The UK has (had) a tax credit for "Research and Development", intended to be a tax break for genuine R&D, but of course everyone lumped all software development into.
The UK eventually put out guidance that business as usual development isn't really "research and development", but afaik there hasn't been a serious crackdown on the practice.
It seems kind of absurd to pretend that most work that developers do is pioneering the profession.
R&D tax breaks make sense, both to encourage genuine research but also to prevent brain-drain.
Not taxing (or tax credits / refunds ) for line-of-business software isn't really excusable.
It's bad that the law in the US has been changed in a cliff-edge way though.
I've dealt with this at a previous employer (where we did try to be reasonably honest and submitted things that had some R&D element, I can imagine a less principled approach).

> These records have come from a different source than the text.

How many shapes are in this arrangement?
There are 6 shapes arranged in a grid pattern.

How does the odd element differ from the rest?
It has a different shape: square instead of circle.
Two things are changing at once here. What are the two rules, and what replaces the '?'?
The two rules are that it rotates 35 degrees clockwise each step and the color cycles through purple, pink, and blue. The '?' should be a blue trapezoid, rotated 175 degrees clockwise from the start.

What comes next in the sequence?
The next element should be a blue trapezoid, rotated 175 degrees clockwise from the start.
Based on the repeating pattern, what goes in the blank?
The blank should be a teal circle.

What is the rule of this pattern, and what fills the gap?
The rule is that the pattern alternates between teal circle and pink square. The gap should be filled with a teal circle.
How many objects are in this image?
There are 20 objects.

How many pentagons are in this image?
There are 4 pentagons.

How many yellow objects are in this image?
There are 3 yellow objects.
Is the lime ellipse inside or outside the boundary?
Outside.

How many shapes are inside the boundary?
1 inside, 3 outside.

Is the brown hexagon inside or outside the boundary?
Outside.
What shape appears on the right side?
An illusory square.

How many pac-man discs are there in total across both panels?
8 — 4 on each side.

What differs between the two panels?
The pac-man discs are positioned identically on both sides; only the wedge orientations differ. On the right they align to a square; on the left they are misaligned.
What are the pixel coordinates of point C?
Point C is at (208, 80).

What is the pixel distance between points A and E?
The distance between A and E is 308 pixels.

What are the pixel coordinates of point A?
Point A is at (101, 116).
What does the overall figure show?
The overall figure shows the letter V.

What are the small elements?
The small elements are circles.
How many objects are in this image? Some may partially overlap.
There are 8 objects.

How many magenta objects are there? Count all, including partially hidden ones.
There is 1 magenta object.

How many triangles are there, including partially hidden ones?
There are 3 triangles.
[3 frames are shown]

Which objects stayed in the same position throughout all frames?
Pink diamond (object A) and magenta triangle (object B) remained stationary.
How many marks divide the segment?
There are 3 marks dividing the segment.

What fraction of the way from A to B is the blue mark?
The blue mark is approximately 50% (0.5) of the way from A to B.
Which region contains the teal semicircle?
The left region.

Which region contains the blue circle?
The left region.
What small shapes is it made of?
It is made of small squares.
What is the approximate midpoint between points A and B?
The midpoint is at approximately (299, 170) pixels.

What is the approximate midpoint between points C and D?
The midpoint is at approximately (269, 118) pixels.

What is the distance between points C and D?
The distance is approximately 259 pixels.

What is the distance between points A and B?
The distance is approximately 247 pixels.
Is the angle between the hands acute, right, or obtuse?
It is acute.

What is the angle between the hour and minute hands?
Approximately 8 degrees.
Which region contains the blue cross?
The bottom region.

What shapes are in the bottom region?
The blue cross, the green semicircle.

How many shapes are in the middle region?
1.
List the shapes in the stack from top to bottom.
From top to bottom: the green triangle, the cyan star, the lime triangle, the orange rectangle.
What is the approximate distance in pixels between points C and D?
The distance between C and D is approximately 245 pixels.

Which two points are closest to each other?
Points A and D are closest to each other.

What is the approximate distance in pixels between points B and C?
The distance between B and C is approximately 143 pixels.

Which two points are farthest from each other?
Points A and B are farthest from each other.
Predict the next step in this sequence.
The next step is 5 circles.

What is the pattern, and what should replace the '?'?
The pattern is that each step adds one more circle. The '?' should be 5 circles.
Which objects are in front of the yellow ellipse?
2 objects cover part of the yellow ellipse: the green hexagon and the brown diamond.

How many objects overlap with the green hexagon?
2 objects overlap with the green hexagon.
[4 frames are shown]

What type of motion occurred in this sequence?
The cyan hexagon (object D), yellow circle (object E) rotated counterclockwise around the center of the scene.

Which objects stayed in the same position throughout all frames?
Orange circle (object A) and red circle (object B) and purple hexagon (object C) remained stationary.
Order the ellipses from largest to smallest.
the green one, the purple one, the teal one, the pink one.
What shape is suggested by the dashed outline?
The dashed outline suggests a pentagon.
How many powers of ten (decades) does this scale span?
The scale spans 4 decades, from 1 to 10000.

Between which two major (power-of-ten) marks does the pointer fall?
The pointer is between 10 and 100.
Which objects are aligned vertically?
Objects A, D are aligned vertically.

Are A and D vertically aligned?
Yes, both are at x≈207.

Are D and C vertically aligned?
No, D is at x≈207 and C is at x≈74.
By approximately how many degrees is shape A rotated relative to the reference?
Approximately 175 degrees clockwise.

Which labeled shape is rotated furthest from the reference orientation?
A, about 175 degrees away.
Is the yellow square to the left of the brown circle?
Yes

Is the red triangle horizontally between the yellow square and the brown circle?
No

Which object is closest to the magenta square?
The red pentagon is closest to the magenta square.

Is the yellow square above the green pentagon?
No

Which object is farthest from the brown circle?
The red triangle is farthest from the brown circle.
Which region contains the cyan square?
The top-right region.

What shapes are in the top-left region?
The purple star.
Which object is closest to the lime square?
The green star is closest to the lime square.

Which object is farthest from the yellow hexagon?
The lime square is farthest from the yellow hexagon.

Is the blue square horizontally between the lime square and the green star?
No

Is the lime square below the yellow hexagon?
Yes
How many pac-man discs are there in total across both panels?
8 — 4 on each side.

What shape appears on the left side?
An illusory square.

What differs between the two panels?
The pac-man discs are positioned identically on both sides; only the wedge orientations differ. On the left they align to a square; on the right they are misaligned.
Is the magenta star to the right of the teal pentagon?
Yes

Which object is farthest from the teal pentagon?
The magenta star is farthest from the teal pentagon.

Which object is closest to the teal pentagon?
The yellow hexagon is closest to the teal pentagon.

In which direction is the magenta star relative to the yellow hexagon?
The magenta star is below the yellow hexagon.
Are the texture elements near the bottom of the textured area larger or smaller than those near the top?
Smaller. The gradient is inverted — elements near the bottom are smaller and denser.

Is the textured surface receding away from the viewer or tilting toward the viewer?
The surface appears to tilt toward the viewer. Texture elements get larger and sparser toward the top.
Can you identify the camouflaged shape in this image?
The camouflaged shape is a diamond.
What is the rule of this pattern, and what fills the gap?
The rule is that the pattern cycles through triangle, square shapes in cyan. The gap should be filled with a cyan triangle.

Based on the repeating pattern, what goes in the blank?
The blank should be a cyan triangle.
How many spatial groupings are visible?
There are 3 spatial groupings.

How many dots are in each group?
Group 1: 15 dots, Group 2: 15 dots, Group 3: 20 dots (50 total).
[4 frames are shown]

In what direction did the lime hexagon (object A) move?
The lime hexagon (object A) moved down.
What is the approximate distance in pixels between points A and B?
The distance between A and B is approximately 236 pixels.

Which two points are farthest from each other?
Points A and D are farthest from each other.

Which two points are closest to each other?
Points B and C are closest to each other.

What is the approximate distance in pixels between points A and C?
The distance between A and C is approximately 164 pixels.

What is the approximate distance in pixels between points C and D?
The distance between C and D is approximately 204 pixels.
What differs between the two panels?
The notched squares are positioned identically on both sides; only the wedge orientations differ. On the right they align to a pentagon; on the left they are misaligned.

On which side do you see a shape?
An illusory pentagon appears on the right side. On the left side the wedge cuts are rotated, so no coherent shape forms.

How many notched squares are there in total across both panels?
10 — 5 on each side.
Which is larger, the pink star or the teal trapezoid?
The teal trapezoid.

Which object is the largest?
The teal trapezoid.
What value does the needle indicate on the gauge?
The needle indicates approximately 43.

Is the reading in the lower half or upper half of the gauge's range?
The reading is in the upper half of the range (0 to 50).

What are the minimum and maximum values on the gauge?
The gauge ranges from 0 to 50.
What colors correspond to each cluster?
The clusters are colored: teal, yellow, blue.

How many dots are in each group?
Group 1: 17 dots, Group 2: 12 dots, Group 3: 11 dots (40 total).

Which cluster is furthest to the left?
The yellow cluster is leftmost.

The concept of it seems sensible, in practice you end up justifying why something is R&D to essentially non-technical people, probably at some consultancy who can then repeat a moderately garbled version of your description to HMRC who presumably just approve in most cases because they also don't have the expertise to truly assess the subject matter (and let's face it, we'd all struggle, even if we believe we're expert software engineers, how do you assess whether work on a mortgage issuing product for a bank is truly R&D if you have no familiarity with the domain).
I've been questioned on whether systems I had a hand in would qualify for the R&D credits. Someone not particularly close to it had thought it might, but I explained to our external assessors that it didn't and they agreed with that.